# How To Avoid Printing



## rccola712 (Aug 26, 2008)

I'm about to get my carry concealed permit as soon as I can. I just got a Galco IWB holster, for my G19. So far, I love it, standing it's comfortable, and barely prints, even though i was actually wearing a tighter shirt than normal. One predicament I came across, is bending down, how in the heck does one go about moving around throughout the day with a gun concealed and not showing everywhere? Is it all in the clothing, do you change how you move? I couldn't be newer to this so any tips & suggestions would be greatly appreciated!


----------



## BeefyBeefo (Jan 30, 2008)

rccola712 said:


> I'm about to get my carry concealed permit as soon as I can. I just got a Galco IWB holster, for my G19. So far, I love it, standing it's comfortable, and barely prints, even though i was actually wearing a tighter shirt than normal. One predicament I came across, is bending down, how in the heck does one go about moving around throughout the day with a gun concealed and not showing everywhere? Is it all in the clothing, do you change how you move? I couldn't be newer to this so any tips & suggestions would be greatly appreciated!


Just out of curiosity, which Galco holster did you get?

As far as printing when bending over, the trick IMO is to bend at the knees and not the waist. Other than that, it sounds like you're not having any printing issues. When you first start to CC, you will be overly paranoid about printing and everyone seeing your gun, but that's far from the case. Nobody has a clue what's going on around them, let alone what that small bulge might be in your shirt (for the limited few who actually see it).

Anyways, you'll learn to be more and more comfortable and you'll also learn to better dress around the weapon. You'll also likely go through multiple holsters in the beginning trying to find the right one.....just like most of us have done. 

Either way, good luck with everything. :smt1099


----------



## kg333 (May 19, 2008)

BeefyBeefo said:


> As far as printing when bending over, the trick IMO is to bend at the knees and not the waist.


I'd been wondering that myself actually...that's better for your back anyway. :mrgreen:

KG


----------



## bruce333 (Sep 1, 2006)

> BeefyBeefo said:
> 
> 
> > As far as printing when bending over, the trick IMO is to bend at the knees and not the waist.
> ...


Yup +1 to both. I lived with a pinched sciatic nerve for quite a while and this was the only way I could reach anything below waist level. I still cringe inside when I see people bend at the waist with straight legs.

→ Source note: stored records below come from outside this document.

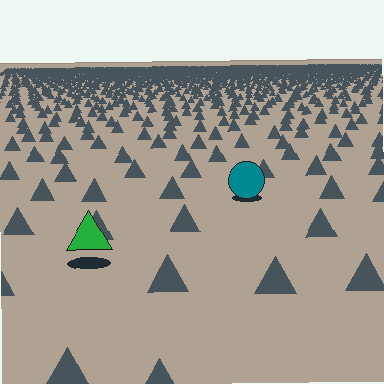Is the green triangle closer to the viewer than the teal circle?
Yes. The green triangle is closer — you can tell from the texture gradient: the ground texture is coarser near it.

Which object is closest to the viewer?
The green triangle is closest. The texture marks near it are larger and more spread out.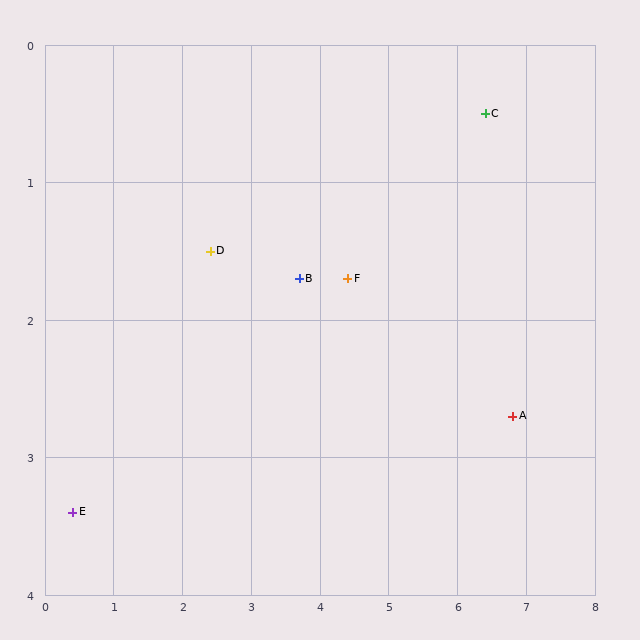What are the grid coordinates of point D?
Point D is at approximately (2.4, 1.5).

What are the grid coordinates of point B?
Point B is at approximately (3.7, 1.7).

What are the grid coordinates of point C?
Point C is at approximately (6.4, 0.5).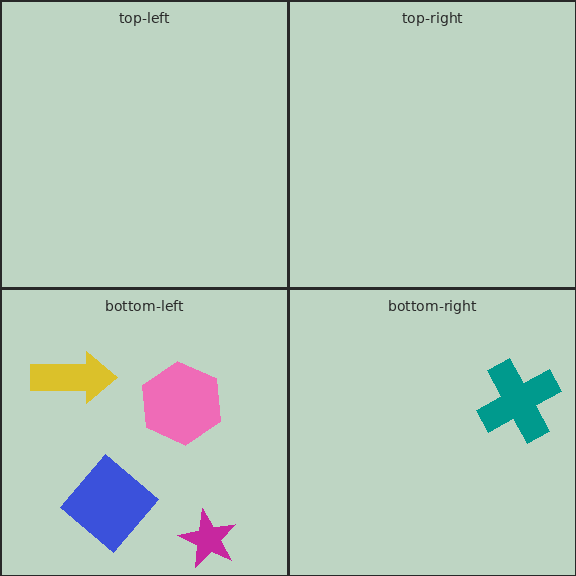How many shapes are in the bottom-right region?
1.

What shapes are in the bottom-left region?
The pink hexagon, the blue diamond, the yellow arrow, the magenta star.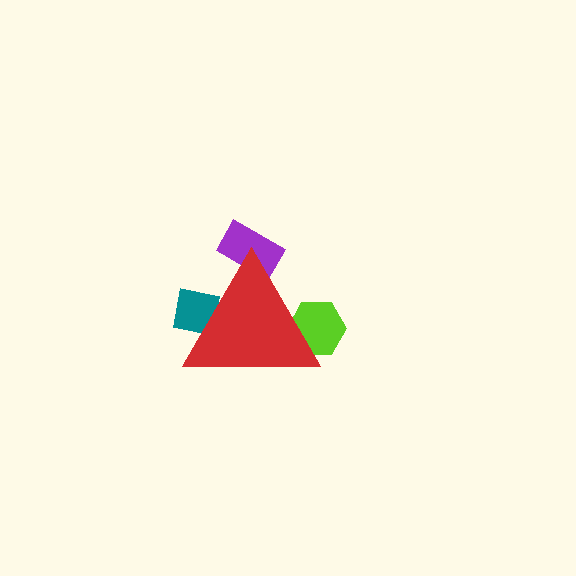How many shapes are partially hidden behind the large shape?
3 shapes are partially hidden.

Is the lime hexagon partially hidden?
Yes, the lime hexagon is partially hidden behind the red triangle.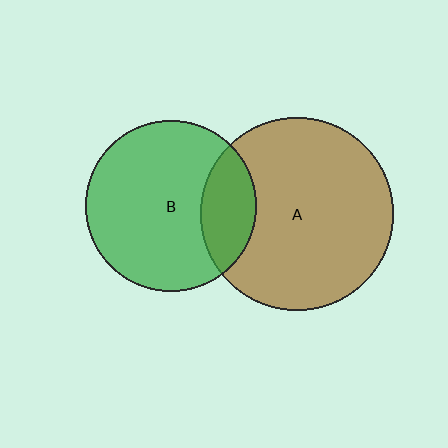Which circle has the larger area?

Everyone that starts carrying thinks their gun is sticking out for the whole world to see. Most people aren't even paying any attention to you, let alone looking for a bulge at your waist. Unless the gun is right in their face they don't know what it is even if they do notice a bulge.

I'm always in shorts and a tank top during the summer. If anyone has ever seen my gun they haven't said anything to me.

I visited my Mother recently, she knows I carry and she didn't realize I had it on until I took it off for the night.


----------



## AirForceShooter (May 6, 2006)

Sometimes it's going to print and there's nothing you can do about it.

AFS


----------



## propellerhead (May 19, 2006)

Most people won't care. I was at a pool hall with a friend who is a police officer. He was wearing jeans and a tshirt and was carrying a full size Glock. Every time he took a shot, the grip of his pistol would stick out like a tent pole. I watched the people playing at the tables next to us. None of them seemed to notice or care at all. After that night, I quit being so paranoid about printing. Look at it this way, when was the last time you checked out another man's sides to see if they are symetrical? Also, with lots of people wearing their cell phones on their belts, a slight bulge looks rather normal.


----------



## mikej997 (Jan 26, 2008)

I think IWB is usually the best way to go to reduce printing. You will also learn subtle little things to do or change to make it easier. For example, when I stand after having been sitting down I will pull my shirt down as I've had the shirt fabric get caught behind the grip of the gun. It didn't expose the gun but really made it noticable as something being there. You will probably have a few shirts that you find that seem to cover better due to their size and cut. The type of fabric and design ( color and print pattern ) also make a big difference. If you have a patterned shirt, even if you do print a bit it is less noticable. The other guys are right as well, nobody pays attention and even while I was learning some of the above things by trial and error (and pretty obvious on occasion) nobody ever spotted my gun to my knowledge. I think you would have to take it out and show them for people to notice.

My advice is start with a loose shirt and just experiment some. You will get more comfortable with it and figure out that it isn't really that hard. I also would advise you to get more holsters as you can. You will find a favorite and maybe you got lucky with your first one but it wasn't that way for me. I like holster options anyway to suit my activities for the day. My IWB is awesome unless I'm driving a lot then I will pick a belt holster that is more comfortable even though it may be a bit harder to conceal.

Good luck!


----------



## EliWolfe (Nov 20, 2010)

That's why the good Lord invented hawaiian shirts! :smt082
Eli


----------



## john doe. (Aug 26, 2006)

BeefyBeefo said:


> Just out of curiosity, which Galco holster did you get?
> 
> As far as printing when bending over, the trick IMO is to bend at the knees and not the waist. Other than that, it sounds like you're not having any printing issues. When you first start to CC, you will be overly paranoid about printing and everyone seeing your gun, but that's far from the case. Nobody has a clue what's going on around them, let alone what that small bulge might be in your shirt (for the limited few who actually see it).
> 
> ...


This pretty much says what I was thinking. I wear loose fitting shirts, usually button up. If I'm concerned about it I ask my wife to take a look to check for printing. If she can hardly see it then I figure it's pretty much invisible to everyone else.


----------



## Old Padawan (Mar 16, 2007)

rccola712 said:


> even though i was actually wearing a tighter shirt than normal.


Drape is our friend. Don't wear a tighter than normal shirt.

As your wardrobe changes so must your gun/holster. Holsters are like shoes. You don't wear the same shoes running as you do to a wedding. Develop a "Holster wardrobe". The right holster for the right occasion. I often tell my customers that one holster works 80% of the time. You need five holsters for the other 20%.

I wear one of three IWB, one shoulder, one belt and one training belt holster (not at the same time). I am armed 7 days a week 12-16 hours a day. 
Don't get me started on spare magazines&#8230;:mrgreen:


----------



## wiredgeorge (Nov 21, 2010)

I wear a teeshirt and jeans almost all the time. IWB works well for me. Check out Duluth Trading... they sell a line of shirts that are made a bit longer than normal... You can bend over all day in one and not show a grip or anything else hanging out that is unsightly.


----------